Clarivate Analytics has announced the addition of open access data to Journal Citation Reports profile pages to increase transparency around open access models in scholarly publishing. Journal Citation Reports is an annual journal report from the Web of Science, the world’s largest publisher-independent global citation database.
The new data show each journal’s articles by access model. This provides the research community with transparent, publisher-neutral information about the relative contribution of articles published free to read and re-use under Creative Commons licenses (‘gold open access’) to a journal’s overall volume of content and citations. The new feature is in beta until the launch of the 2020 Journal Citation Reports in June.
For the approximately 5,200 hybrid journals in Journal Citation Reports, readers will now quickly and easily be able to identify the number of papers published via the traditional subscription model; and those published via Creative Commons licenses.
The research publishing landscape is undergoing rapid change, disrupting the longstanding dominance of the subscription model and replacing it with open access models. Both funders and publishers are looking to improve transparency of open access, with publishers under increasing pressure to eliminate or shorten embargoes, improve open access options, and to ‘flip’ traditional subscription or hybrid journals to make all research articles freely accessible and re-usable upon publication via a Creative Commons license.

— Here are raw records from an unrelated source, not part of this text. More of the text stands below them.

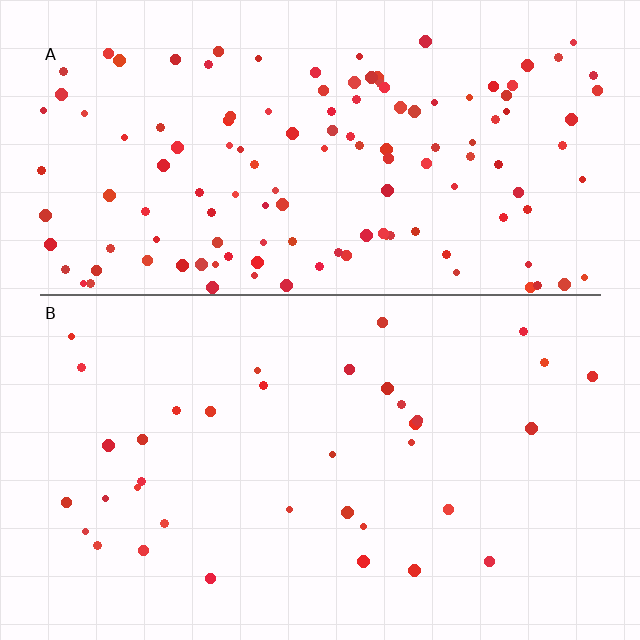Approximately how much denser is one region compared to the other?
Approximately 3.7× — region A over region B.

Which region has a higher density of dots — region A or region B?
A (the top).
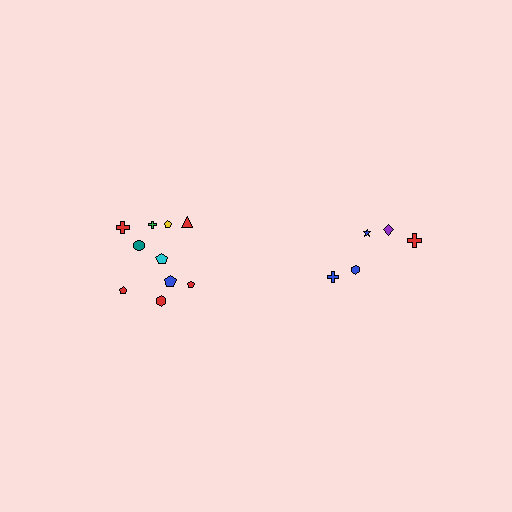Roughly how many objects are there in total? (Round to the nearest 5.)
Roughly 15 objects in total.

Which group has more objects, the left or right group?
The left group.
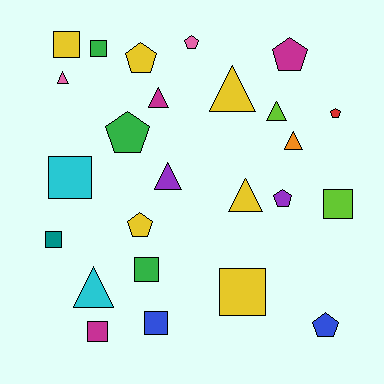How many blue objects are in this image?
There are 2 blue objects.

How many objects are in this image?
There are 25 objects.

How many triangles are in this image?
There are 8 triangles.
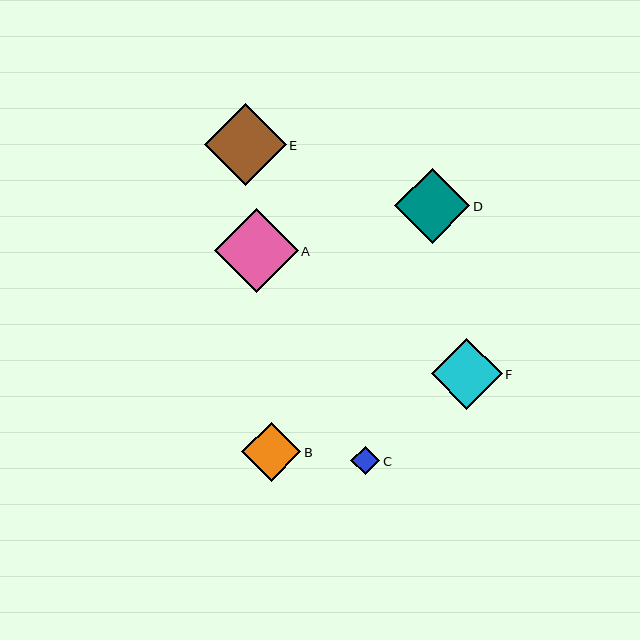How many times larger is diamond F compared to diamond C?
Diamond F is approximately 2.5 times the size of diamond C.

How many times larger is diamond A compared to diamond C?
Diamond A is approximately 2.9 times the size of diamond C.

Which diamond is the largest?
Diamond A is the largest with a size of approximately 84 pixels.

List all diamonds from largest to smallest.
From largest to smallest: A, E, D, F, B, C.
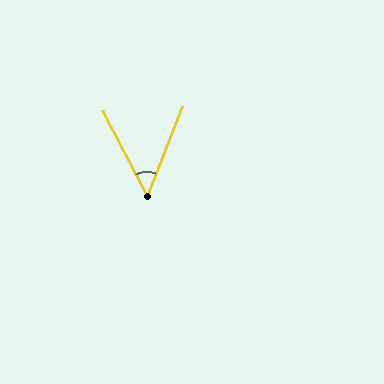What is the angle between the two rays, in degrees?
Approximately 49 degrees.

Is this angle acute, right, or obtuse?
It is acute.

Researchers are increasingly interested in open access publishing. Including descriptive open access data in the Web of Science Journal Citation Reports allows researchers to quickly and easily view the amount of gold open access content (if any) in their preferred journal and see how it contributes to the overall citation performance of the journal. It also enables them to monitor community norms in their research discipline by viewing the extent to which their peers are making articles available via gold open access options. This information could also help publishers make data-driven decisions on when/whether to ‘flip’ journals from a subscription or hybrid model to fully open access.

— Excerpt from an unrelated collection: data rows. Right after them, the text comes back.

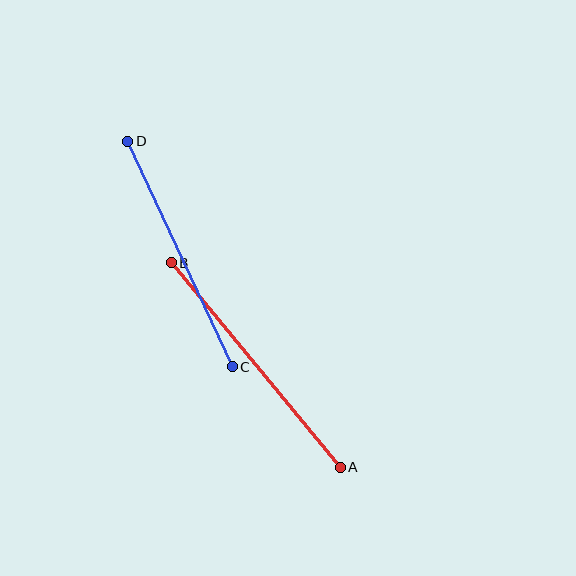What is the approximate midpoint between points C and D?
The midpoint is at approximately (180, 254) pixels.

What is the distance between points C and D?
The distance is approximately 249 pixels.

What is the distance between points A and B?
The distance is approximately 265 pixels.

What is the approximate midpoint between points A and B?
The midpoint is at approximately (256, 365) pixels.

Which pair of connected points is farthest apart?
Points A and B are farthest apart.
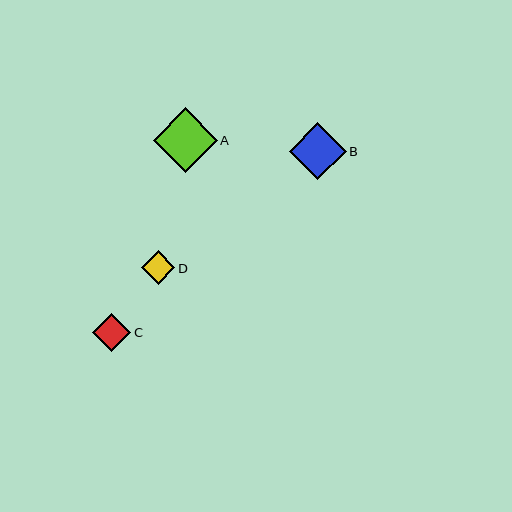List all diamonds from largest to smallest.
From largest to smallest: A, B, C, D.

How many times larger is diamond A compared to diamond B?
Diamond A is approximately 1.1 times the size of diamond B.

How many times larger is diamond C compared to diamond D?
Diamond C is approximately 1.1 times the size of diamond D.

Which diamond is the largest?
Diamond A is the largest with a size of approximately 64 pixels.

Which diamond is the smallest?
Diamond D is the smallest with a size of approximately 34 pixels.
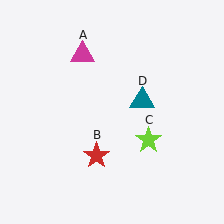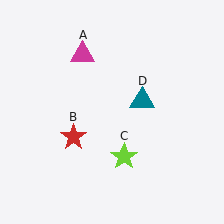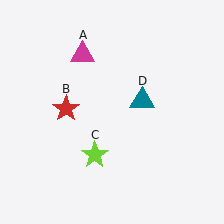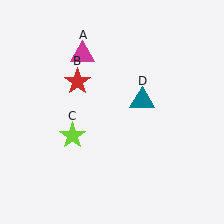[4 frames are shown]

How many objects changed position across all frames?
2 objects changed position: red star (object B), lime star (object C).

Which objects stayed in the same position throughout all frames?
Magenta triangle (object A) and teal triangle (object D) remained stationary.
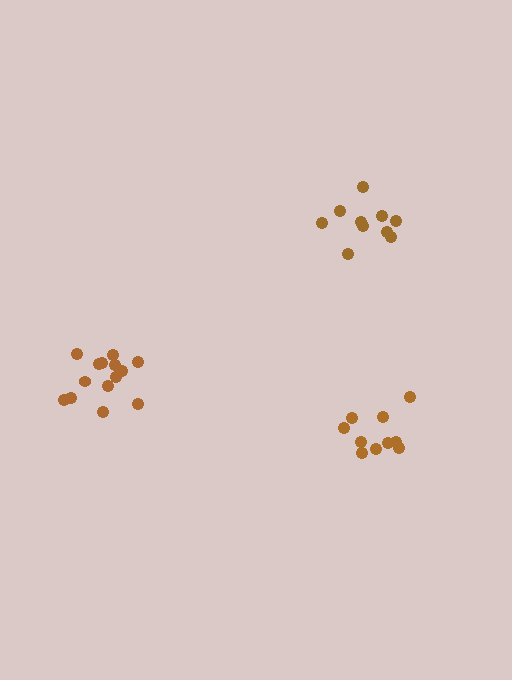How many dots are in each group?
Group 1: 10 dots, Group 2: 14 dots, Group 3: 10 dots (34 total).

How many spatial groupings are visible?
There are 3 spatial groupings.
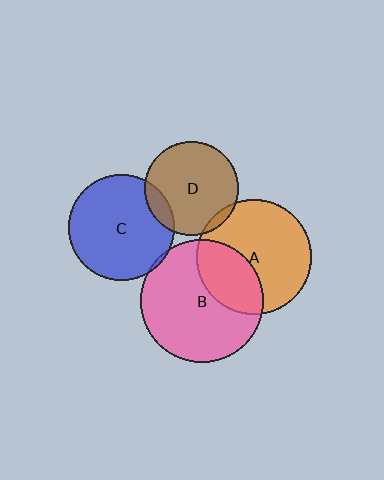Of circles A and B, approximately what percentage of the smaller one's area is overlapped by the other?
Approximately 35%.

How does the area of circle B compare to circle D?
Approximately 1.7 times.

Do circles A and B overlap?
Yes.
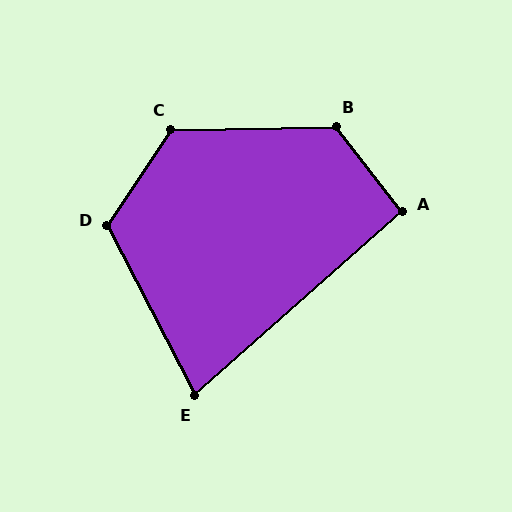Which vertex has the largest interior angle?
B, at approximately 127 degrees.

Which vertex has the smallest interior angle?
E, at approximately 76 degrees.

Libraries have many competing demands on their time – negotiating transformative agreements with publishers, educating faculty and students, and tracking evolving policies from multiple stakeholders. The new descriptive data enables them to quickly understand the relative contribution of open access articles to a journal’s overall volume of content and citations, help patrons comply with funder open access mandates, and dispel myths about open access with visualizations that show how reputable journals offer open access.